The screening formed the highlight of a day-long exhibition about the play's production, controversy and critical reception, as well as the notorious real-life local event that was Potter's inspiration for the plot. There were a series of talks and discussions led by longtime Potter-studies collaborators Jo Garde-Hansen of University Warwick, Jason Griffiths and Hannah Grist of University Gloucestershire. There were some insightful interventions from Phillippa Turner archivist in charge of the Dennis Potter archive & exhibition at the local Dean Heritage Centre, at one point clarifying the level of detail in Potter's script (having the original manuscript there for all to see). Discussions ranged from if and how Potter should be commemorated locally (a blue plaque?), to what the play tells us about trolling on social media today.

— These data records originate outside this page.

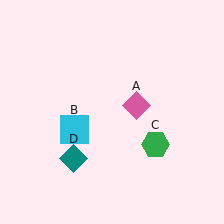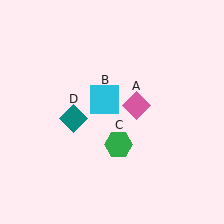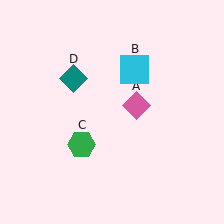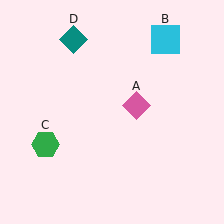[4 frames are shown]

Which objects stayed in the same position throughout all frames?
Pink diamond (object A) remained stationary.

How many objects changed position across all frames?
3 objects changed position: cyan square (object B), green hexagon (object C), teal diamond (object D).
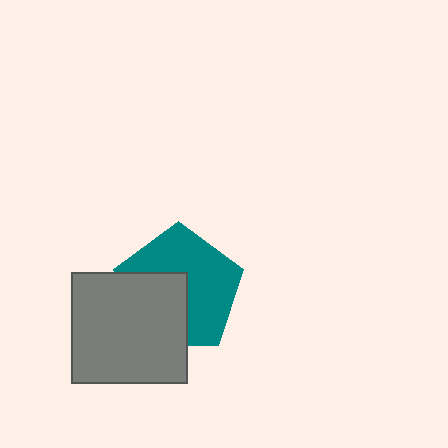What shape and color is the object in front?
The object in front is a gray rectangle.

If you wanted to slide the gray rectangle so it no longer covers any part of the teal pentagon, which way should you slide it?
Slide it toward the lower-left — that is the most direct way to separate the two shapes.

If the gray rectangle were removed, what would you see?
You would see the complete teal pentagon.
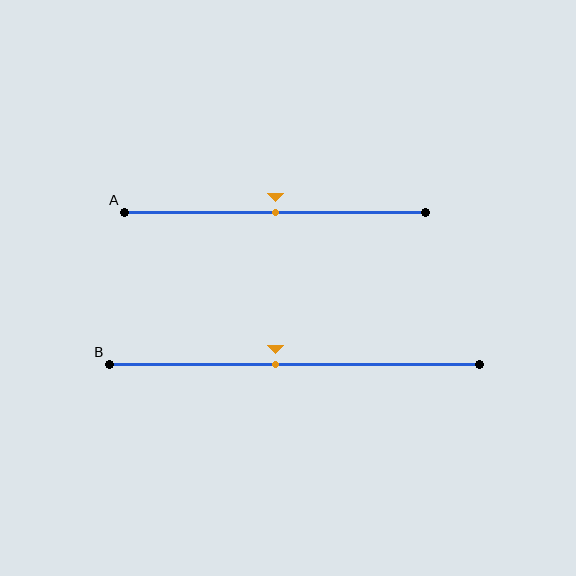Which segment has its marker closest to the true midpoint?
Segment A has its marker closest to the true midpoint.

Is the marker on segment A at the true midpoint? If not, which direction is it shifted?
Yes, the marker on segment A is at the true midpoint.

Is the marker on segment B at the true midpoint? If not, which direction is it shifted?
No, the marker on segment B is shifted to the left by about 5% of the segment length.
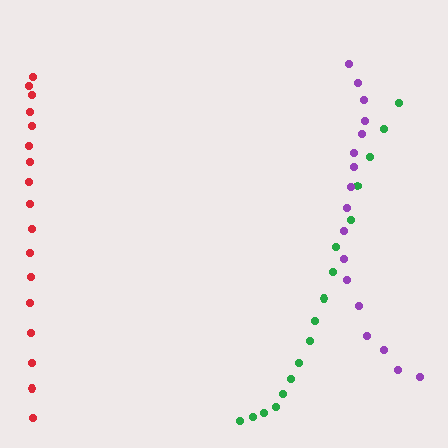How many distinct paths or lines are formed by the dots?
There are 3 distinct paths.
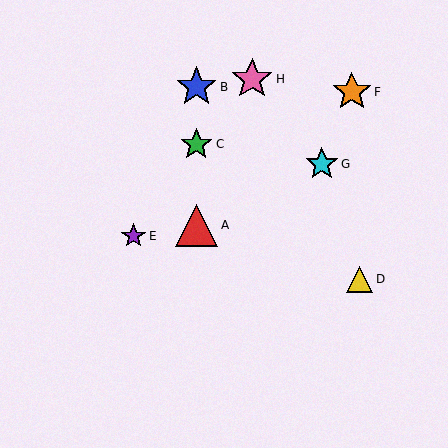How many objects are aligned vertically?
3 objects (A, B, C) are aligned vertically.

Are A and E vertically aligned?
No, A is at x≈196 and E is at x≈134.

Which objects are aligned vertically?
Objects A, B, C are aligned vertically.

As well as Potter enthusiasts from far and wide, organisers were very pleased to also be in the company of Australian born actor Rosalie Horner who played the barmaid in the play. Now a successful film & television journalist Rosalie travelled to the Forest especially for the event.
The event brought new detail to the history of the production, aided by the remarkable archive of Lydbrook Historical Society's Lyn Walker that included photographs of the child extras of Lydbrook School pictured in full Victorian costume.
Not only were names put to faces, local residents also helped to identify exactly where scenes were filmed. This included local resident Paul Hayler (pictured) who even replicated the camera angle to compare how his house now had stood in then for the mocked-up pub exterior. Although dozens of interviews were completed on the day there are still lots of new leads to be followed up in the coming weeks.
The engagement in this event shows that Potter's work - especially 'Potter in Place' - continues to generate an enthusiastic and often impassioned following.